Cate wed Martha Arminta “Mintie” Howard on April 7, 1858. That August he purchased from her father 200 acres where Steele Creek flows into the Brazos River. On this homestead all six of their children were born.
Cate was too young to fight in the Mexican War, but did participate in rangering and in the Civil War. In the winter of 1863, he enlisted as a cavalry private in Co. E, Mounted Frontier Regiment, Texas State Troops, commanded by Col. J. E. McCord. Later he was in Capt. Henry Fossett’s Co. A of Lt. Col. Buck Barry’s “Battalion,” Texas Frontier Regiment, C.S.A. This service allowed Cate to honor Union sympathies he shared with his father-in-law by protecting the frontier against Indian raids rather than fight his northern brother. On January 8, 1865, his unit was in the Battle of Dove Creek, the most famous frontier engagement of the day. This battle has been recounted in many works on Texas and the War.

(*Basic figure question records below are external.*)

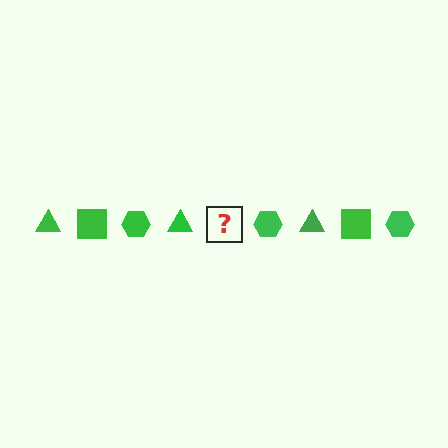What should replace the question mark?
The question mark should be replaced with a green square.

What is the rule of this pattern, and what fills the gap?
The rule is that the pattern cycles through triangle, square, hexagon shapes in green. The gap should be filled with a green square.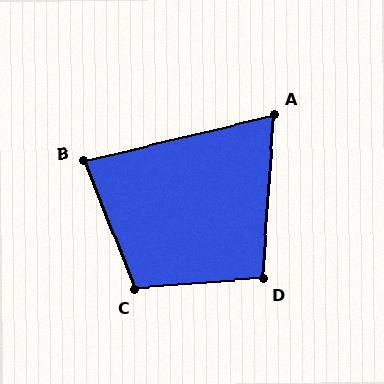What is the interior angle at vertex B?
Approximately 82 degrees (acute).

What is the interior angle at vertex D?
Approximately 98 degrees (obtuse).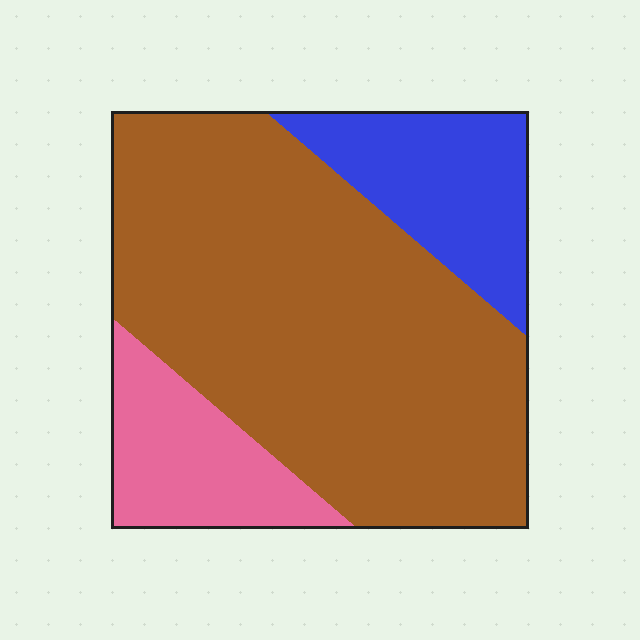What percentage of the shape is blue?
Blue covers 17% of the shape.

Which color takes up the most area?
Brown, at roughly 70%.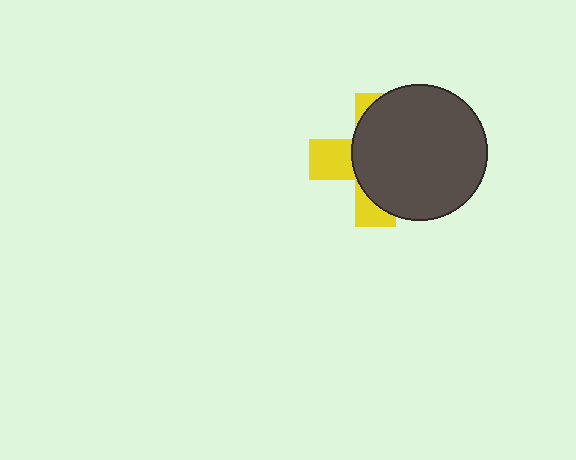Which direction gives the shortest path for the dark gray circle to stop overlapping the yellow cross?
Moving right gives the shortest separation.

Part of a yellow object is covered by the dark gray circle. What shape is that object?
It is a cross.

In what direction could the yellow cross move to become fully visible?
The yellow cross could move left. That would shift it out from behind the dark gray circle entirely.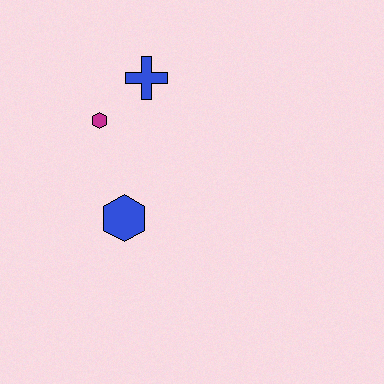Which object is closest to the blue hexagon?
The magenta hexagon is closest to the blue hexagon.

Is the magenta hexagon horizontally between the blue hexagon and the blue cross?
No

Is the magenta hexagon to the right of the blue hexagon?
No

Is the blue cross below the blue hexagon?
No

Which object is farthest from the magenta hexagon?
The blue hexagon is farthest from the magenta hexagon.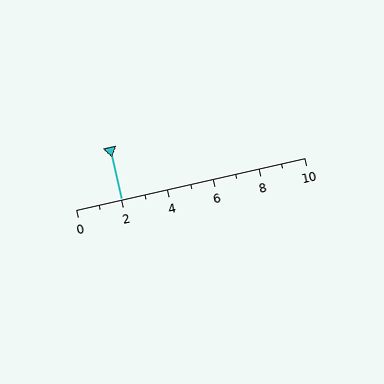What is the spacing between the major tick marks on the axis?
The major ticks are spaced 2 apart.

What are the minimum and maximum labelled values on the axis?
The axis runs from 0 to 10.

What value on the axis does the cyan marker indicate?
The marker indicates approximately 2.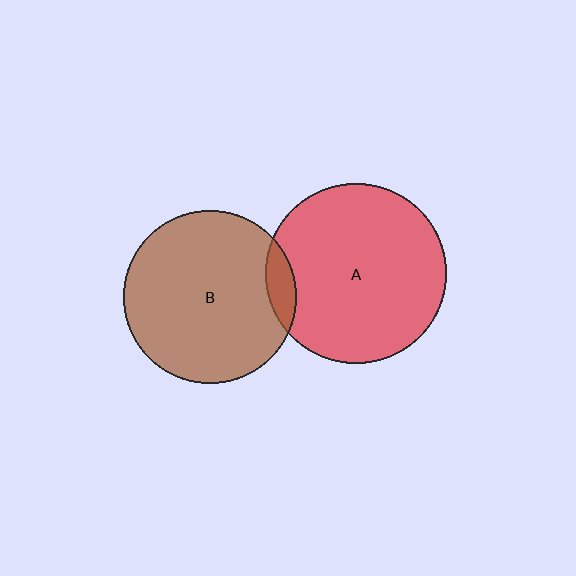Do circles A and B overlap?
Yes.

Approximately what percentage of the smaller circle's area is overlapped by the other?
Approximately 10%.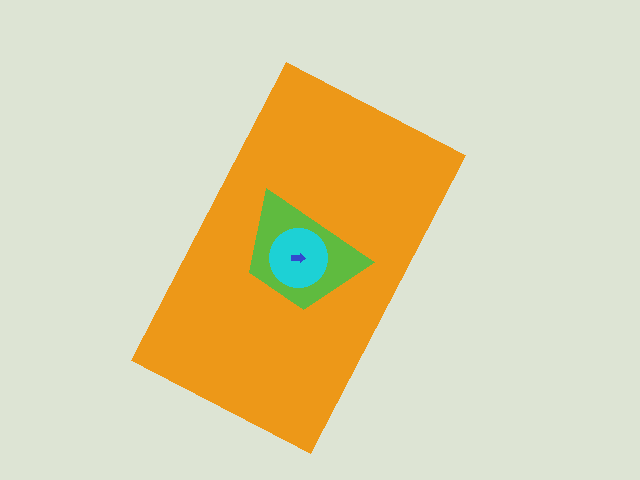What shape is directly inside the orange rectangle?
The lime trapezoid.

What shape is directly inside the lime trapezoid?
The cyan circle.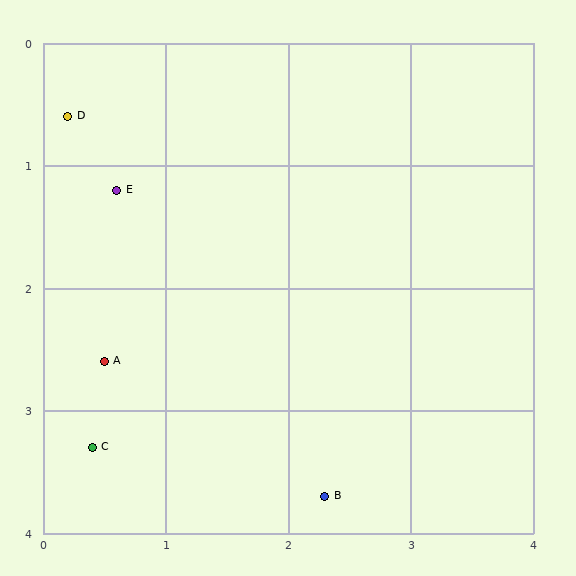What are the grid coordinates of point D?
Point D is at approximately (0.2, 0.6).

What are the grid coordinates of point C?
Point C is at approximately (0.4, 3.3).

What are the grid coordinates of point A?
Point A is at approximately (0.5, 2.6).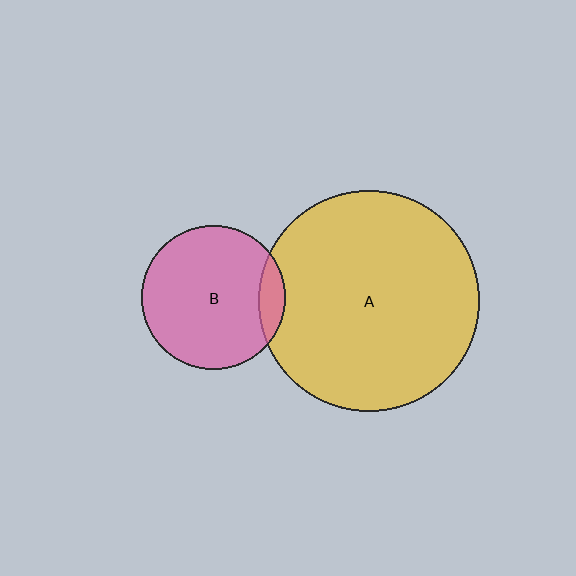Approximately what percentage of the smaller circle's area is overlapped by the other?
Approximately 10%.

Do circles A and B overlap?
Yes.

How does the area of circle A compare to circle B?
Approximately 2.4 times.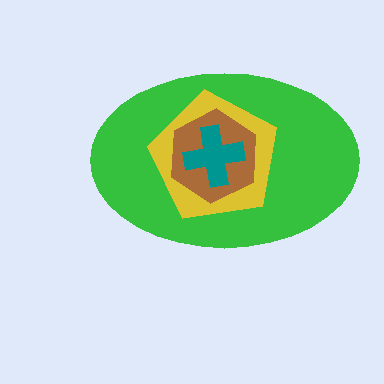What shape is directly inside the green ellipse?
The yellow pentagon.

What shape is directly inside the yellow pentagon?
The brown hexagon.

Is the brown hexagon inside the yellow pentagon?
Yes.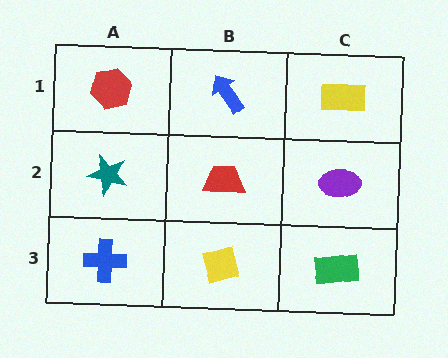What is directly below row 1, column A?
A teal star.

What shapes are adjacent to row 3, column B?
A red trapezoid (row 2, column B), a blue cross (row 3, column A), a green rectangle (row 3, column C).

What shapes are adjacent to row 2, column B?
A blue arrow (row 1, column B), a yellow square (row 3, column B), a teal star (row 2, column A), a purple ellipse (row 2, column C).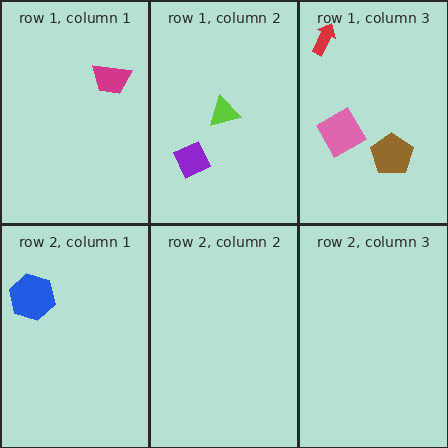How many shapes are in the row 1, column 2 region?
2.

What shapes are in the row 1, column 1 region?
The magenta trapezoid.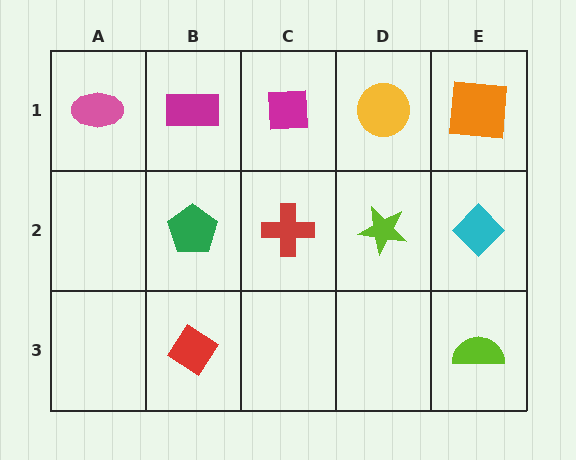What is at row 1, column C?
A magenta square.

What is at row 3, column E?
A lime semicircle.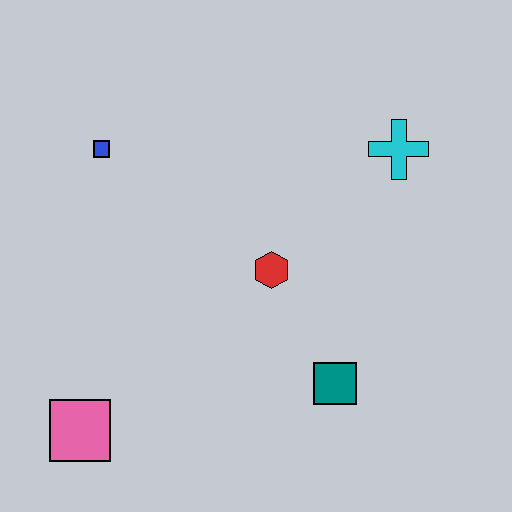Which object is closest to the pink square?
The red hexagon is closest to the pink square.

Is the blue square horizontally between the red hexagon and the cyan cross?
No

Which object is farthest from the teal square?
The blue square is farthest from the teal square.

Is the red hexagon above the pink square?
Yes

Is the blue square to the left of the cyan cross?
Yes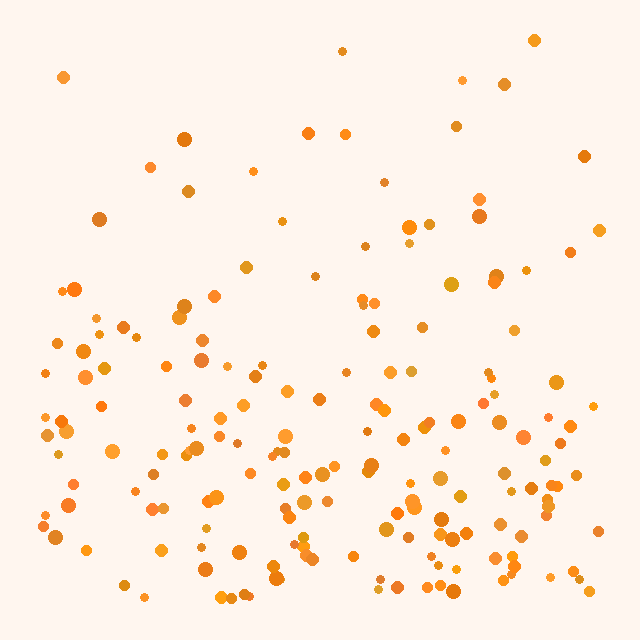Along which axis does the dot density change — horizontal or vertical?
Vertical.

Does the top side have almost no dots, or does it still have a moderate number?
Still a moderate number, just noticeably fewer than the bottom.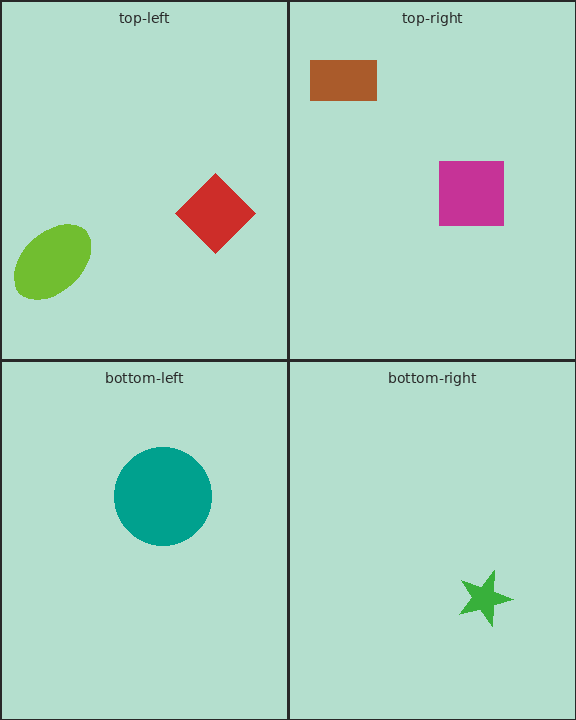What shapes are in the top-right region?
The brown rectangle, the magenta square.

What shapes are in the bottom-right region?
The green star.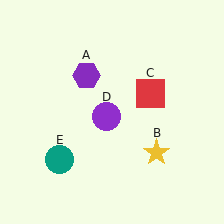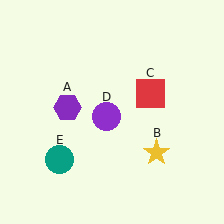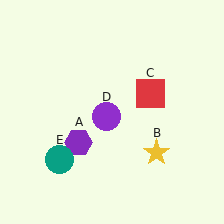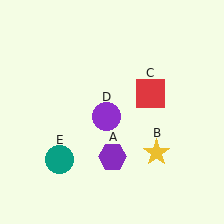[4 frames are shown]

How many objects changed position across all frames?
1 object changed position: purple hexagon (object A).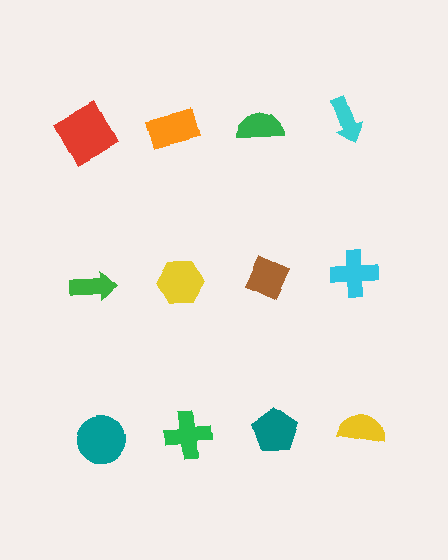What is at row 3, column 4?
A yellow semicircle.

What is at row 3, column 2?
A green cross.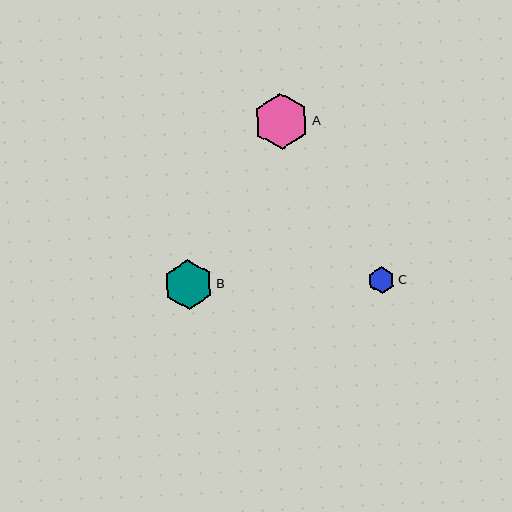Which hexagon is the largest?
Hexagon A is the largest with a size of approximately 56 pixels.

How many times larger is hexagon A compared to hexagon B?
Hexagon A is approximately 1.1 times the size of hexagon B.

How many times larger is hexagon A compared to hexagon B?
Hexagon A is approximately 1.1 times the size of hexagon B.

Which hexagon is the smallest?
Hexagon C is the smallest with a size of approximately 27 pixels.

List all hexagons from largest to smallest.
From largest to smallest: A, B, C.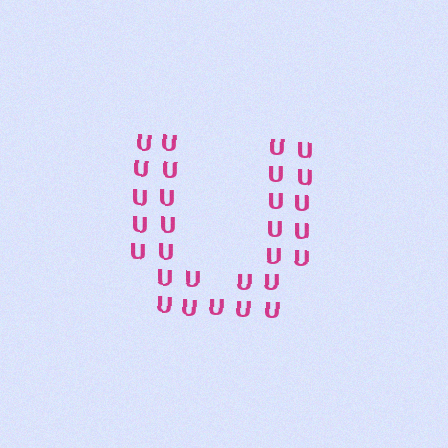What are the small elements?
The small elements are letter U's.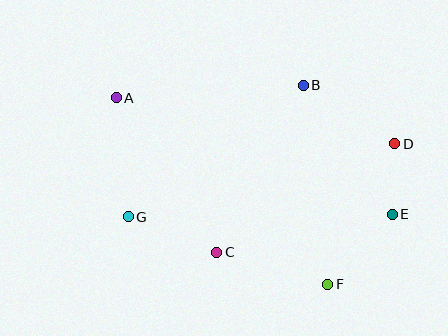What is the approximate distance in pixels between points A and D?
The distance between A and D is approximately 282 pixels.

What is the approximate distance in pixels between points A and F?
The distance between A and F is approximately 282 pixels.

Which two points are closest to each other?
Points D and E are closest to each other.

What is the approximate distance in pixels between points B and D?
The distance between B and D is approximately 109 pixels.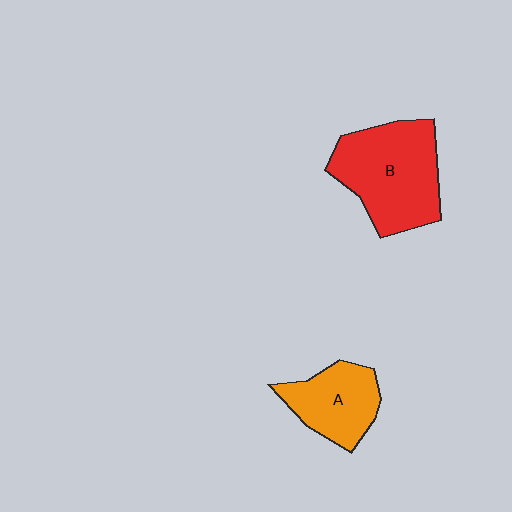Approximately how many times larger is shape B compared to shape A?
Approximately 1.6 times.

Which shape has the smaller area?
Shape A (orange).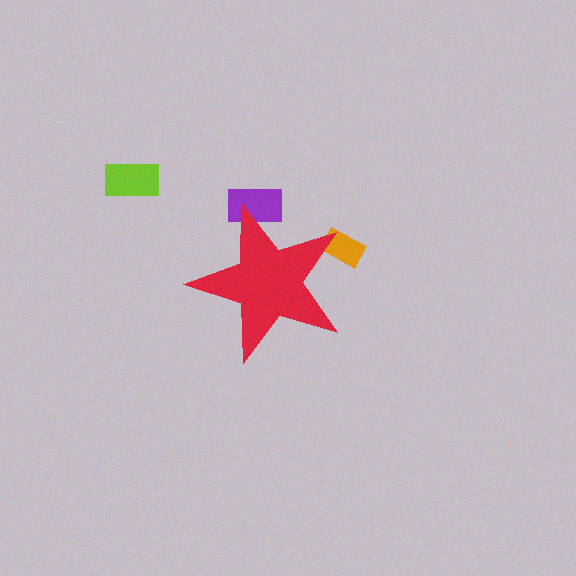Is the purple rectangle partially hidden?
Yes, the purple rectangle is partially hidden behind the red star.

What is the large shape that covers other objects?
A red star.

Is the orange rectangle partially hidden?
Yes, the orange rectangle is partially hidden behind the red star.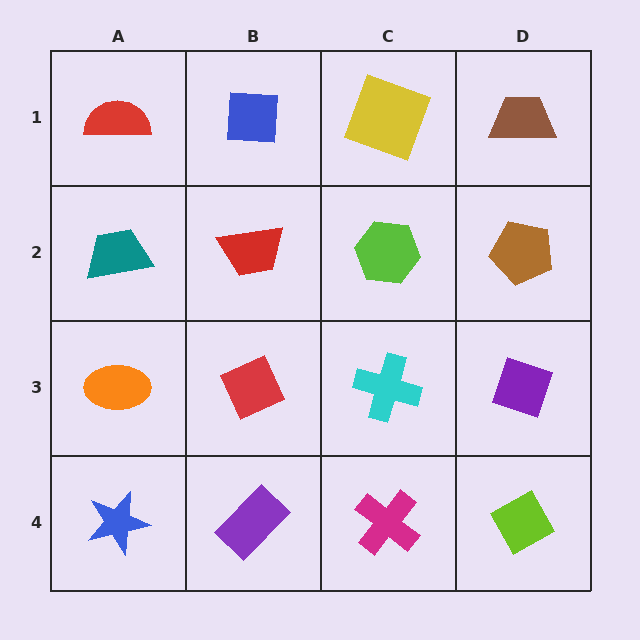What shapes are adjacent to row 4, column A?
An orange ellipse (row 3, column A), a purple rectangle (row 4, column B).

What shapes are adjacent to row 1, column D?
A brown pentagon (row 2, column D), a yellow square (row 1, column C).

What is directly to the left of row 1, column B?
A red semicircle.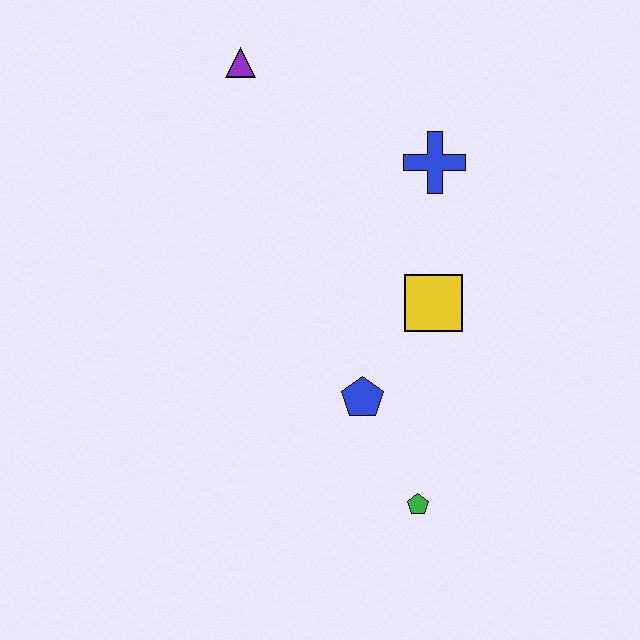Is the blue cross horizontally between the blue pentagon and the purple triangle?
No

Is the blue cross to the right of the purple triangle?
Yes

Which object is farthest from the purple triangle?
The green pentagon is farthest from the purple triangle.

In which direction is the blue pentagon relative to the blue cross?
The blue pentagon is below the blue cross.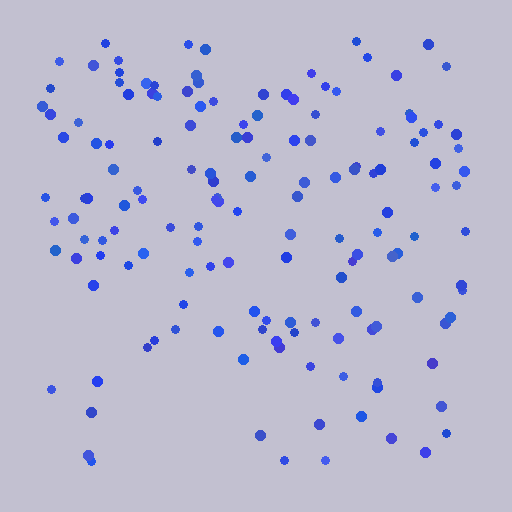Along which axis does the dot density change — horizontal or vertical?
Vertical.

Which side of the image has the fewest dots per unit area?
The bottom.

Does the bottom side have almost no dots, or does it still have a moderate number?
Still a moderate number, just noticeably fewer than the top.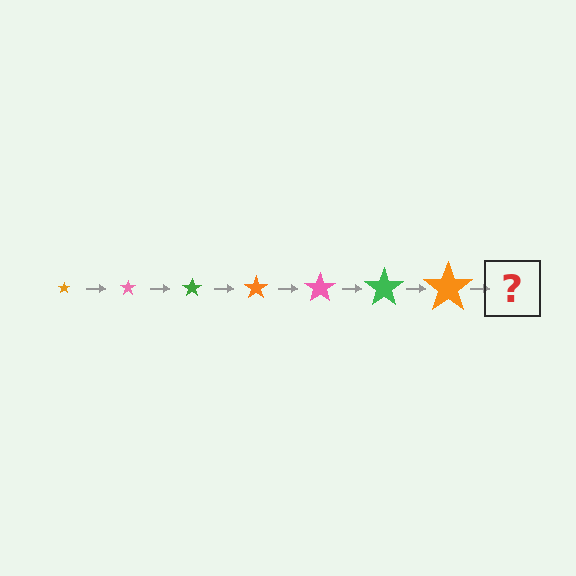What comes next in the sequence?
The next element should be a pink star, larger than the previous one.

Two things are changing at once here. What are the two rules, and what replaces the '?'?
The two rules are that the star grows larger each step and the color cycles through orange, pink, and green. The '?' should be a pink star, larger than the previous one.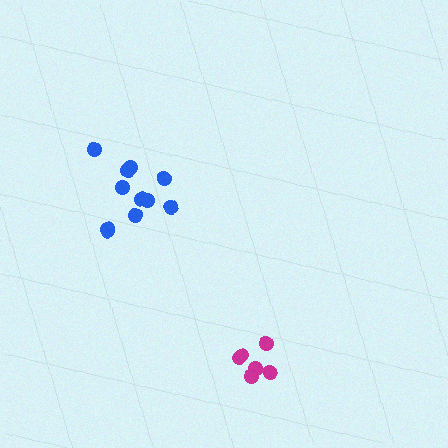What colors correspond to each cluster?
The clusters are colored: magenta, blue.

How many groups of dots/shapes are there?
There are 2 groups.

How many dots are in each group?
Group 1: 6 dots, Group 2: 11 dots (17 total).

During the Civil War, Cate was stationed at Camp Colorado where he and Mintie lost their infant daughter, Ellen May, who was buried at the nearby town of Coleman. The rest of their children lived long, full lives.
In 1871 Cate bought 5.5 acres in Meridian, providing the children greater access to schooling. The next year he added 30 acres to their Meridian land. On April 23, 1881, he sold his 160-acre inheritance of the 1280 acres of his father’s headright land in adjacent Hill County.
After farming during his later years, Cate died January 25, 1905 in Meridian — tragically by his own hand, and for reasons unknown — by drinking strychnine. Mintie then lived many years with her widowed daughter, Susan, until passing away in De Leon, Texas, on October 22, 1923.